Avec les révoltes arabes, les djihadistes ont pris leur revanche. Le renversement du régime de Ben Ali et l’effondrement de la Libye de Mouammar Kadhafi se sont traduit par la libération de milliers de prisonniers islamistes dont de nombreux djihadistes. Des organisations comme Ansar al-Charia et l’Etat islamique ont exploité la fragilité dans laquelle se trouvent les régimes en transition et ont cherché à s’imposer dans des espaces urbains libérés de la présence des forces de sécurité. En septembre 2015, Abu al-Mughirah Al-Qahtani, chef de l’Etat islamique en Libye, a appelé « les musulmans » à le rejoindre dans le cadre de la hijra afin de consolider l’Etat islamique, précisant qu’il a besoin de personnel pour administrer ce territoire. Le succès est au rendez-vous : entre 3 000 et 6 000 combattants le rejoignent, la Tunisie offrant le contingent le plus important. Ce phénomène interpelle les autorités préoccupées par la menace terroristes.
Le contrôle des frontières constitue la première réponse des Etats. En fait, les pressions de la communauté internationale visent à rappeler à des régimes politiques affaiblis par les « printemps arabes » que le contrôle de la frontière constitue un acte d’autorité. De la Tunisie au Mali, il est le symbole du souhait d’un retour de l’Etat. La garde nationale tunisienne et la gendarmerie nationale algérienne ont mis en place un programme « d’échange d’expérience » qui donne des résultats positifs. En ce début de XXIe siècle, la lutte contre « la mentalité rétrograde » a disparu ; elle est remplacée par des politiques de déradicalisation. L’engagement de milliers de jeunes nord-africains dans les rangs d’organisations djihadistes comme Al-Qaida ou l’Etat islamique constitue un défi majeur pour les Etats de l’Afrique du Nord.
La victoire électorale des islamistes dans plusieurs pays arabes sonne telle le glas de l’avenir des révolutions arabes ?

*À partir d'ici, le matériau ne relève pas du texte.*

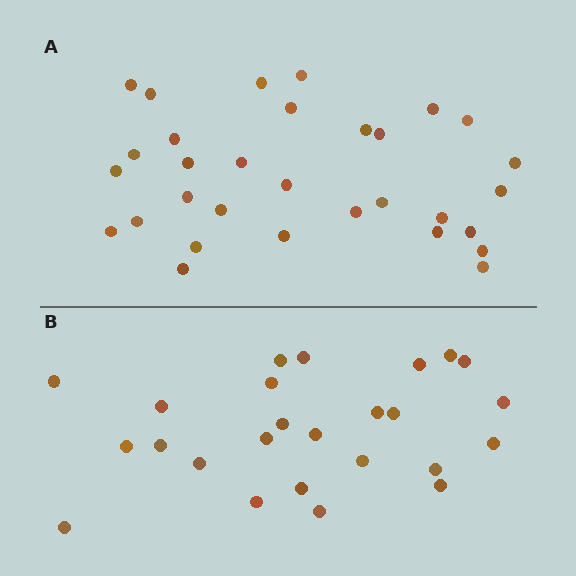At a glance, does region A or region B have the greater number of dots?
Region A (the top region) has more dots.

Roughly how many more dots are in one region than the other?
Region A has about 6 more dots than region B.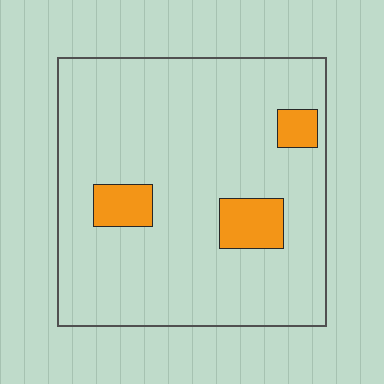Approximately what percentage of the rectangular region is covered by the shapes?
Approximately 10%.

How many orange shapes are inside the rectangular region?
3.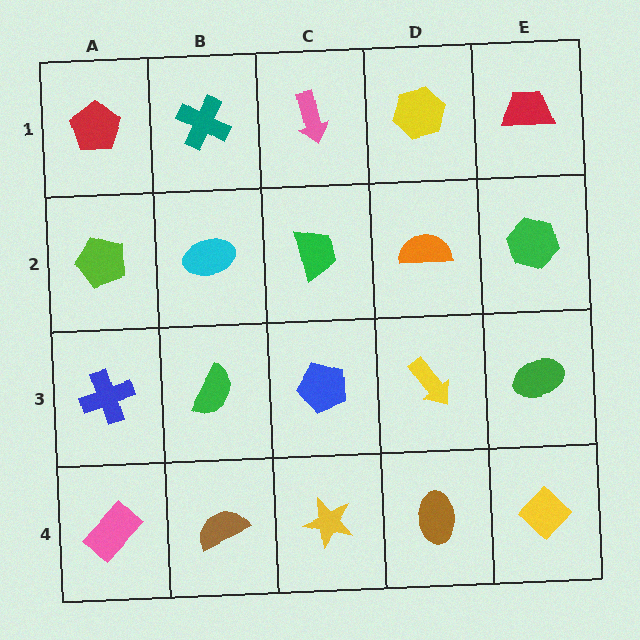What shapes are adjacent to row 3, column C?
A green trapezoid (row 2, column C), a yellow star (row 4, column C), a green semicircle (row 3, column B), a yellow arrow (row 3, column D).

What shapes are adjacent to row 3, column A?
A lime pentagon (row 2, column A), a pink rectangle (row 4, column A), a green semicircle (row 3, column B).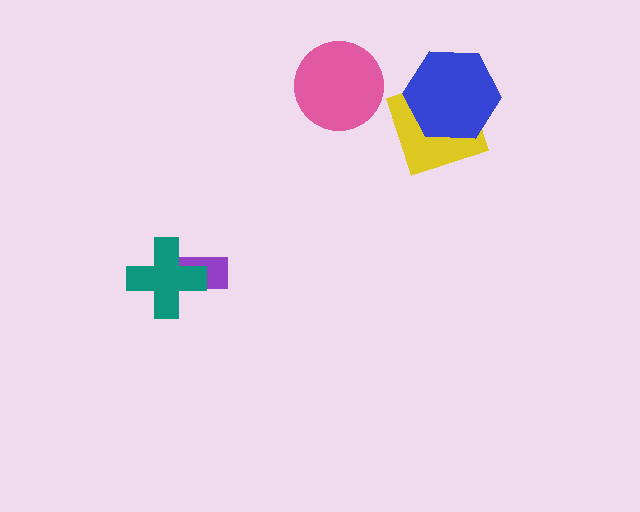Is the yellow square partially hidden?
Yes, it is partially covered by another shape.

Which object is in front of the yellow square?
The blue hexagon is in front of the yellow square.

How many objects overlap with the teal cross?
1 object overlaps with the teal cross.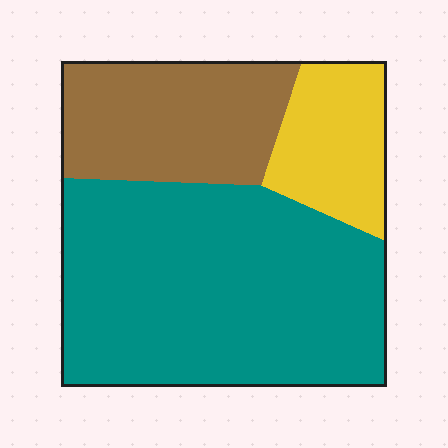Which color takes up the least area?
Yellow, at roughly 15%.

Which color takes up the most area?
Teal, at roughly 60%.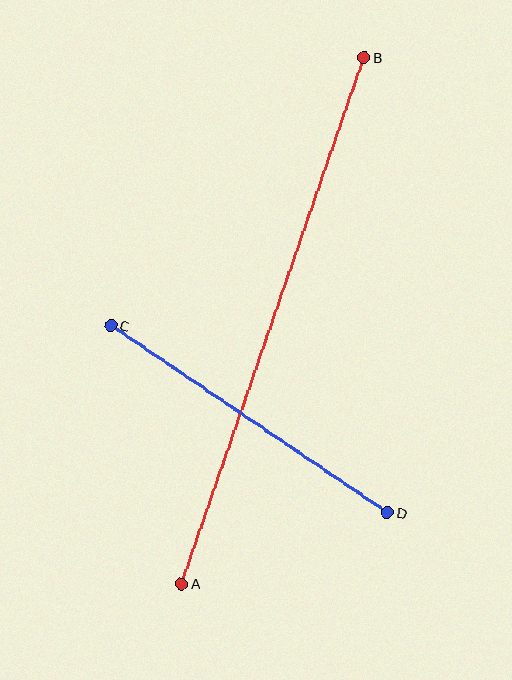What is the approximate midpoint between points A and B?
The midpoint is at approximately (273, 320) pixels.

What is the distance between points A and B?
The distance is approximately 557 pixels.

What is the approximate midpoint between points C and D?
The midpoint is at approximately (249, 419) pixels.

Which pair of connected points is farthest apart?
Points A and B are farthest apart.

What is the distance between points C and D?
The distance is approximately 334 pixels.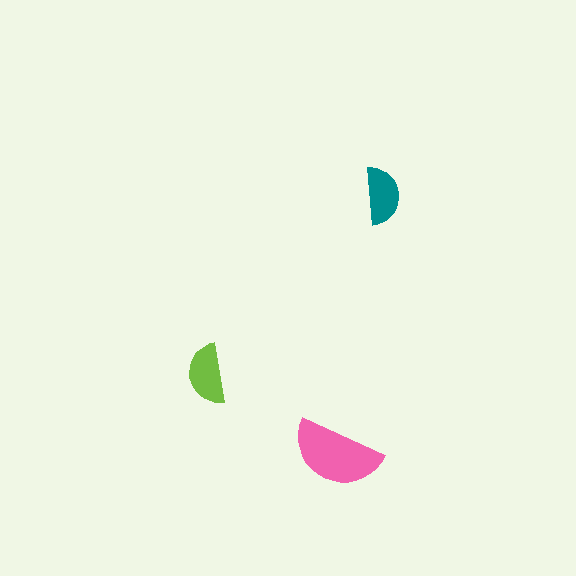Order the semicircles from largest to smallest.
the pink one, the lime one, the teal one.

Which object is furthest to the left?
The lime semicircle is leftmost.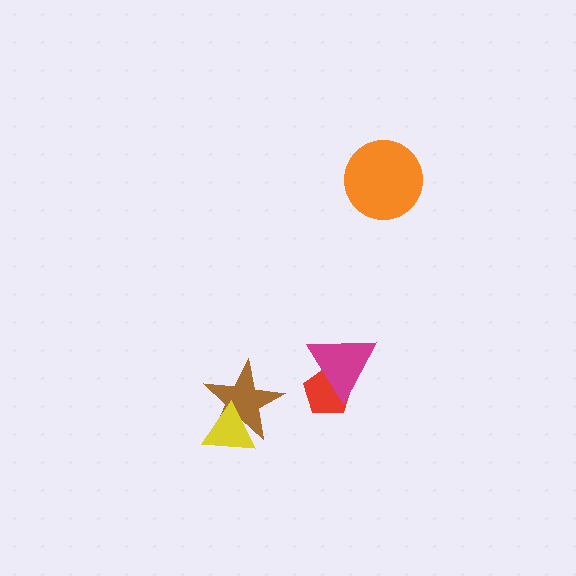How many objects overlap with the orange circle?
0 objects overlap with the orange circle.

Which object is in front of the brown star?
The yellow triangle is in front of the brown star.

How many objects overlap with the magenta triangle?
1 object overlaps with the magenta triangle.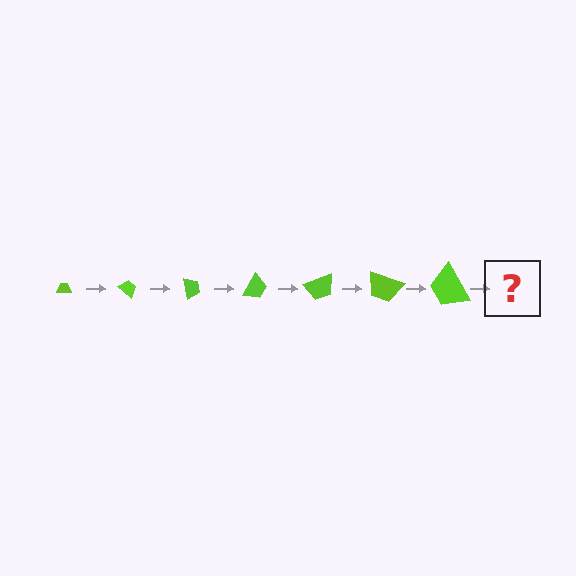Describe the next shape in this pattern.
It should be a trapezoid, larger than the previous one and rotated 280 degrees clockwise from the start.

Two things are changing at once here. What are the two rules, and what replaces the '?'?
The two rules are that the trapezoid grows larger each step and it rotates 40 degrees clockwise each step. The '?' should be a trapezoid, larger than the previous one and rotated 280 degrees clockwise from the start.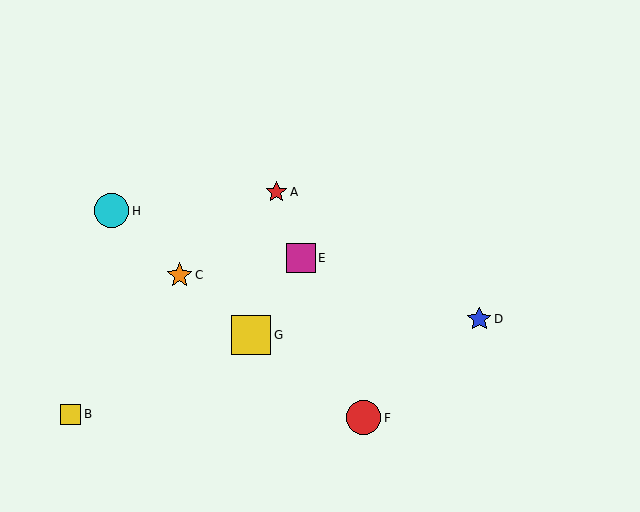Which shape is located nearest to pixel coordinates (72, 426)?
The yellow square (labeled B) at (71, 414) is nearest to that location.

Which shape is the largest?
The yellow square (labeled G) is the largest.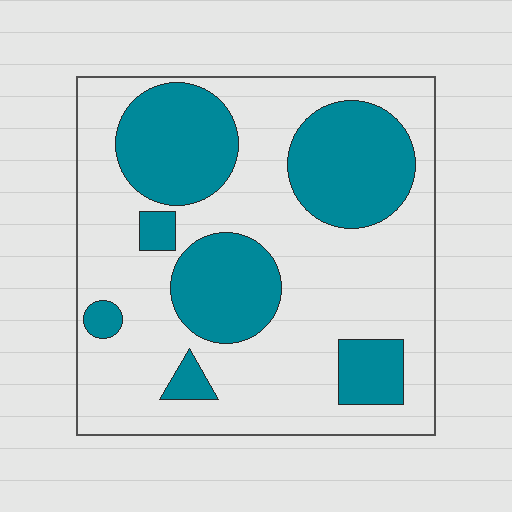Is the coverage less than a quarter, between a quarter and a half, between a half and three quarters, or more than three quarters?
Between a quarter and a half.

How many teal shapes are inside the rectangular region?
7.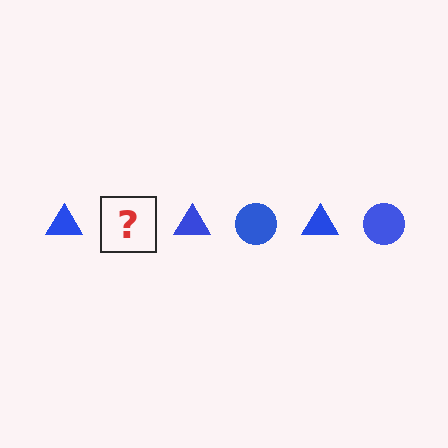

Non, les révoltes arabes ont mobilisé et mobilisent l’ensemble des acteurs de la société, partis et mouvements islamistes compris. Ces derniers dénoncent, depuis des décennies, à l’instar des démocrates et des défenseurs des droits humains, les dérives autoritaires et la prédation économique. Du Maroc à l’Egypte, les partis islamistes constituent des forces politiques de premiers plans. Comme les nationalistes, ils seront jugés politiquement sur leur capacité à répondre aux problèmes socio-économiques des populations.
Pouvez-vous nous dire quelques mots sur les relations des pays d’Afrique du Nord entre eux et sur les relations de ces Etats avec le reste de l’Afrique et notamment avec les Etats du Sahel ?
L’effondrement de la Libye post-Kadhafi ouvre une réflexion stratégique sur les relations de ces pays avec l’Afrique subsaharienne qui, pour les dirigeants du Maghreb, se traduisent par des engagements militaires, économiques et religieux croissants, qui tendent à renouveler les liens avec ces Etats. Les deux puissances régionales de la région, le Maroc et l’Algérie, œuvrent au Sahel avec la conviction que plus longtemps la France demeurera dans cette région du monde, plus les populations se retourneront contre elle. Ainsi, le Maroc joue le rôle d’une puissance bienveillante préoccupée par les problèmes économiques et religieux alors que l’Algérie affiche sa préoccupation du respect de la souveraineté au Sahel et travaille au développement de solutions « africaines ». Ainsi, tandis que l’image– militaire – de la France se dégrade dans la région, celle du Maroc et de l’Algérie s’améliore.